UPDATE Table1 SET column1=3 WHERE column1=4 and column4='ss'

In the above query we are trying to update column1 from 4 to 3. So when we actually want to update, we just make a check before the update are the old values same or has some thing changed. This can be done by putting a comparison on the where clause of the update query. For instance in the above SQL update column1 had value 4 and column4 had value "ss" so we make a compare before update to ensure that nothing has changed.

If anything has changed the update will not happen thus ensuring safe concurrency.

(B) What are deadlocks?

Deadlocks occur when two transactions are each blocked waiting for the other transaction to complete. In order to get a clear understanding of how dead lock occurs lets look at the sequence of events in the below table.

Figure 3.10: - Dead lock in action

In the above table both transactions “A” and “B” are trying to update the customer table with there respective values. That means Transaction “A” wants to update customer name from “cust1” to “cust2” while transaction B wants to update it to “cust3”. Later when actually transaction A goes to update the values it finds himself in a blocking situation as Transaction B is trying to do the same. And on the other end Transaction B also goes in to blocking stage as Transaction A is trying to update the customer name. This situation is termed as dead lock.
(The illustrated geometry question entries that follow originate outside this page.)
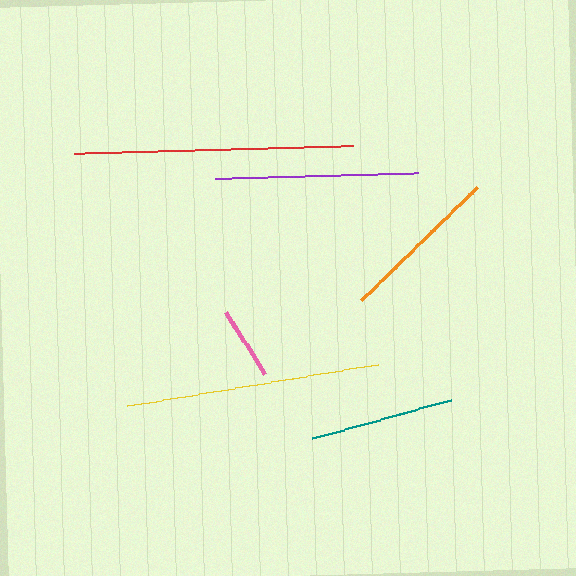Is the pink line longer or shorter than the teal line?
The teal line is longer than the pink line.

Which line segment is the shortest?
The pink line is the shortest at approximately 73 pixels.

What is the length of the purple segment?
The purple segment is approximately 203 pixels long.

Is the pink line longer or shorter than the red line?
The red line is longer than the pink line.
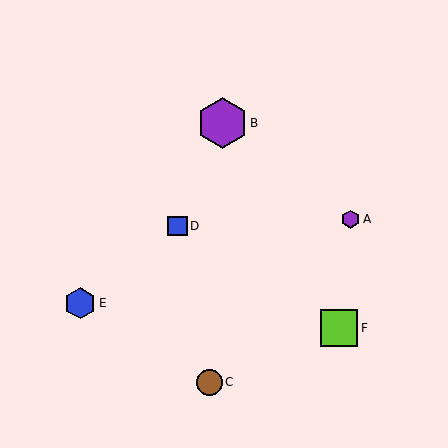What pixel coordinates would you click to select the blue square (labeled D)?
Click at (178, 226) to select the blue square D.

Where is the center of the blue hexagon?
The center of the blue hexagon is at (80, 303).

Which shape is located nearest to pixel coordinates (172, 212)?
The blue square (labeled D) at (178, 226) is nearest to that location.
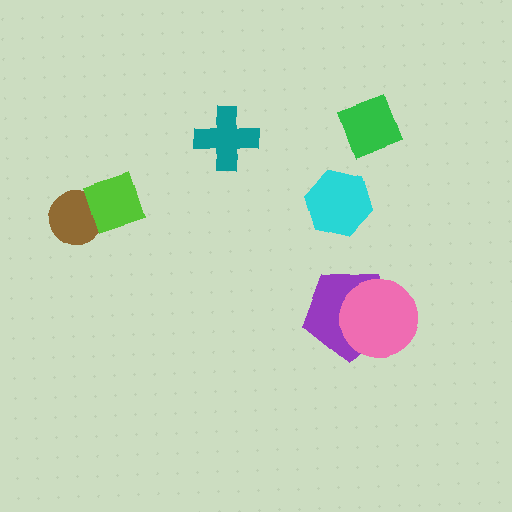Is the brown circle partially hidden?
Yes, it is partially covered by another shape.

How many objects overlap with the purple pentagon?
1 object overlaps with the purple pentagon.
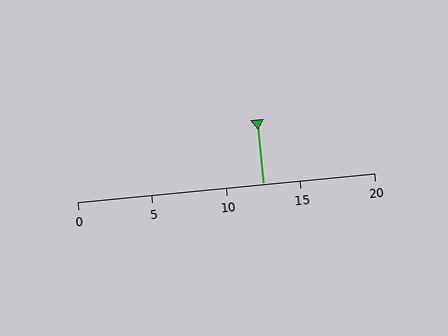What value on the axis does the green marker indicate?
The marker indicates approximately 12.5.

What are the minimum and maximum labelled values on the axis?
The axis runs from 0 to 20.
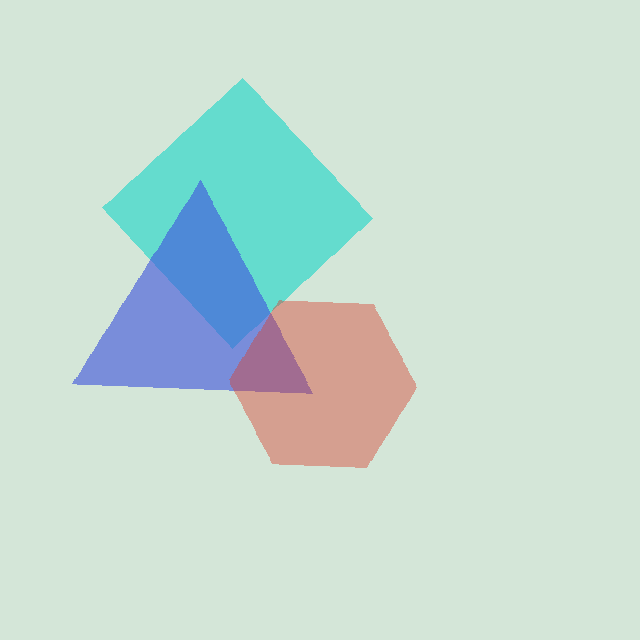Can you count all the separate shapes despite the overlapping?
Yes, there are 3 separate shapes.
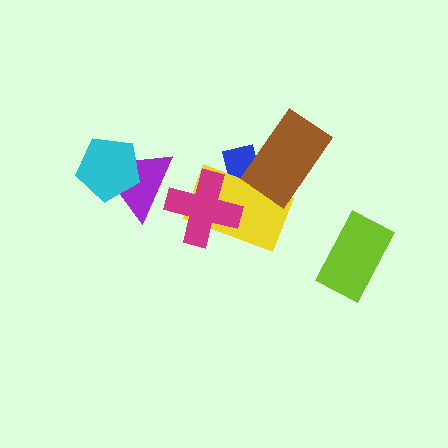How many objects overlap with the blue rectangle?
2 objects overlap with the blue rectangle.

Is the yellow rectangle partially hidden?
Yes, it is partially covered by another shape.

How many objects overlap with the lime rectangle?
0 objects overlap with the lime rectangle.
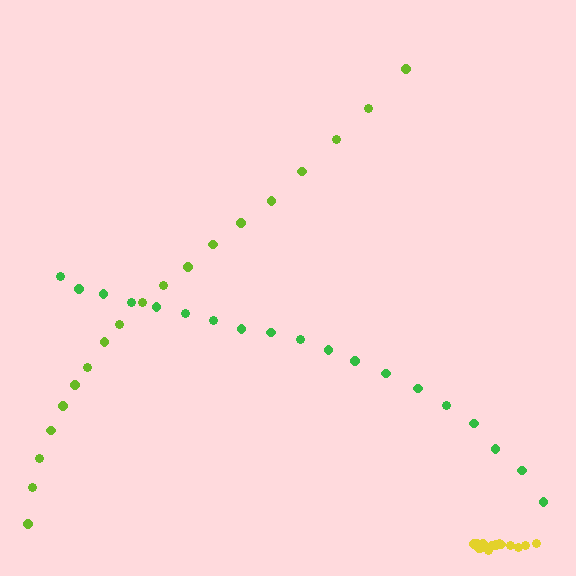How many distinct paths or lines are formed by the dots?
There are 3 distinct paths.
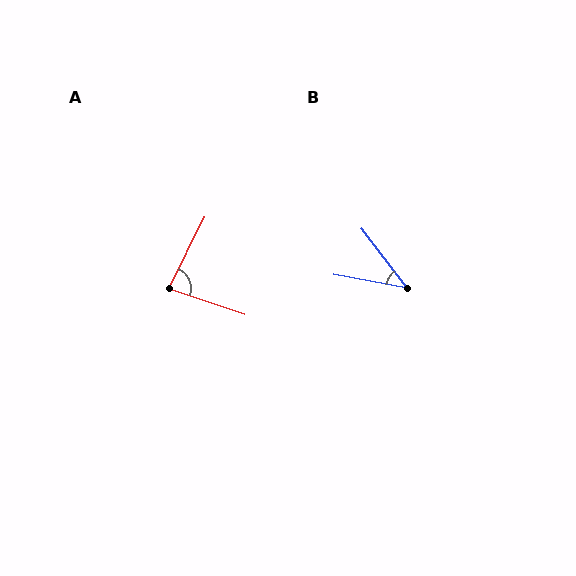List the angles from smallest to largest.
B (43°), A (82°).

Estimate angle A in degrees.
Approximately 82 degrees.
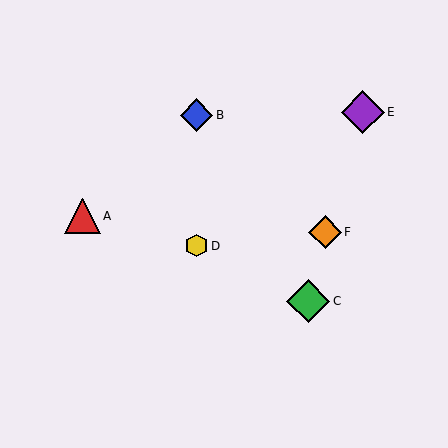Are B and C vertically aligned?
No, B is at x≈196 and C is at x≈308.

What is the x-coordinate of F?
Object F is at x≈325.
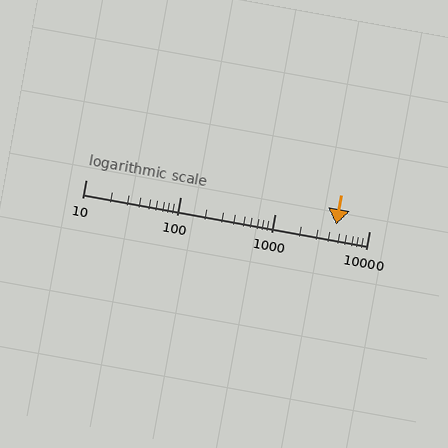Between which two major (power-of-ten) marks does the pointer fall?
The pointer is between 1000 and 10000.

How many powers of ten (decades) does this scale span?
The scale spans 3 decades, from 10 to 10000.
So what happens in such kind of dead locks…..hmmm a good database design will help you get you out of this situation. If you planned your database locking well this will not be situation it will roll back one of the transactions and make road for other thus let you come out from the chicken and egg situation.

(A) How can we set transaction level through JDBC API?
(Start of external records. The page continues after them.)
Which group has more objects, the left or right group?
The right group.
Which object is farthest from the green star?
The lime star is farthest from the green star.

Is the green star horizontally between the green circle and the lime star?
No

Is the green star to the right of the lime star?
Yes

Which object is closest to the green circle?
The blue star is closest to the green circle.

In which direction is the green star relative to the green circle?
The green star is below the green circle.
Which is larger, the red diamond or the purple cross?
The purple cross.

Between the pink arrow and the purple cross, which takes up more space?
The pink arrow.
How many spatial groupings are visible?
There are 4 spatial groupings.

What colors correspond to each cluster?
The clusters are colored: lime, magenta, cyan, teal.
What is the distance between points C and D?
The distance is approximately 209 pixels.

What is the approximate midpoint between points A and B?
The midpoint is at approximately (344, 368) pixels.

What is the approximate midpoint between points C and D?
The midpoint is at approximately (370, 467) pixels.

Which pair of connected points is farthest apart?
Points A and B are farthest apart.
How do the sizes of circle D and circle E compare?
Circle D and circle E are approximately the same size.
We can set and get transaction level using two API’s of JDBC “setTransactionIsolation()”

and “getTransactionIsolation()”. You can see the code snippet for the declaration of both the API’s.

Figure 3.11 : - Setting transaction level using JDBC

Once we have reference to the “Connection” object we can use the

“setTransactionIsolation()” method to set the transaction level. You need to pass the appropriate transaction level constant to the method. For instance we have set the above connection to transaction level to “Read uncommitted”.

(I) Can you explain transaction control in JDBC?

Transaction control can be provided by Connection class of the JDBC driver. By default every SQL is treated as a transaction and the transaction is committed when the SQL statement is complete. When JDBC driver fires a SQL a new transaction is started and it’s committed when the SQL is completed. This is the default behavior for JDBC drivers.

But definitely you want to control the commit and roll back of the transaction. For that you need make the connection object's auto commit property as false. Below is the code snippet for the

same:-Connection conn =

DriverManager.getConnection("jdbc:oracle:oci8:@ora8idev","username","password");

conn.setAutoCommit (false);

After this you can either use conn.commit(); to commit or conn.rollback(); to rollback a transaction. Below table has list of common transaction related method and properties in the connection object.

Figure 3.12 : - Transaction properties and methods related to connection object

(A) What are Savepoints in a transaction?

JDBC 3.0 introduced a new concept called as "Savepoint".Using save points you can mark one or more places in transaction and some time later you can perform rollback to one of those "Savepoint". Below code snippet will give a clear idea of how save points can be used

.

Figure 3.13 : - Snippet code for Savepoint’s

In the above code snippet we have defined two save points Step1 and Step2. After that we can rollback to a particular save point using rollback. For instance step3 and step4 show how we can rollback to a particular save point. You can also rollback every thing using our traditional commit and rollback as shown in step5 and step6.

Note :- In order to define a savepoint we need to define “Savepoint” data type.